Les analystes tentent avant tout de tirer les leçons de la crise financière de 2008/09. Mais la crise du Covid-19 diffère à bien des égards de cette dernière grande crise en date. À l’époque, cette crise avait anéanti la confiance dans les banques sous-capitalisées et surendettées. Aujourd’hui, les bilans des banques sont plus solides qu’en 2008. Au cœur de la crise du Covid-19 se trouve un effondrement sans précédent de la demande dans l’économie réelle. Les PME sont durement touchées et le chômage explose. Cette crise n’est pas une crise bancaire, mais une crise humaine. Les marchés privés – qui ne sont pas uniformes eux non plus – sont touchés d’une manière totalement différente par rapport à il y a dix ans.
Capital-investissement - Nils Rode, CIO, Schroders Adveq
Certaines entreprises ne sont pas touchées par la crise du coronavirus ou ne le sont que temporairement, tandis que d’autres ont besoin d’injections de capitaux pour résister à la tempête. Cela dépendra en grande partie de la durée et de la profondeur de la crise actuelle ainsi que de l’ampleur des plans gouvernementaux de relance.

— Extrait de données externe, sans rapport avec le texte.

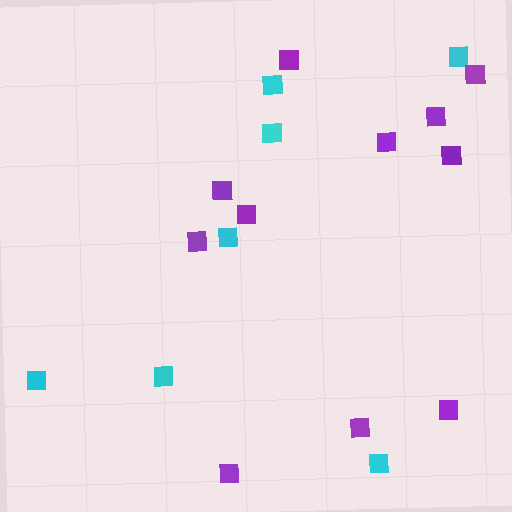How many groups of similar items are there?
There are 2 groups: one group of cyan squares (7) and one group of purple squares (11).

Partant d’un scénario de base (plusieurs mois de confinement dans différents pays), Nils Rode estime que le volume requis d’injection d’actions pour les portefeuilles de rachat se situe à moins de 10 % de la valeur intrinsèque actuelle. Les injections proactives de capitaux offrent la souplesse permettant de tirer parti de la situation actuelle. Les investisseurs doivent être prêts à participer à ces financements supplémentaires, selon Nils Rode. Si les entreprises du portefeuille parviennent à surmonter la crise, le financement supplémentaire peut constituer une source exceptionnelle de rendement accru.
Immobilier commercial européen - Duncan Owen, Global Head of Real Estate
Normalement, la stabilité des revenus locatifs est un facteur qui rend attractif l’immobilier commercial. Les investisseurs professionnels recherchent souvent des flux de revenus diversifiés et il est rare que les revenus locatifs des biens immobiliers diminuent. Mais les circonstances actuelles sont loin d’être normales. La forte baisse du chiffre d’affaires due au confinement a aussi un impact sur le paiement des loyers. Les paiements des loyers s’élèvent actuellement à 60 à 90 %, les détaillants éprouvant d’importantes difficultés pour assumer leurs charges mensuelles. Une fois que les économies européennes auront repris des couleurs, les investisseurs immobiliers tenteront de rattraper le retard accumulé. Il ne sera cependant pas possible de tout récupérer. Comme toujours, les gestionnaires évalueront chaque cas individuellement. Dans certains cas, la dette pourra être annulée en échange d’un contrat plus long, ou une construction en location-vente pourra être mise en place. Le manque à gagner sur les revenus locatifs a un impact sur les propriétaires de biens immobiliers, tant au niveau du paiement des intérêts sur emprunts qu’au niveau du versement d’un dividende.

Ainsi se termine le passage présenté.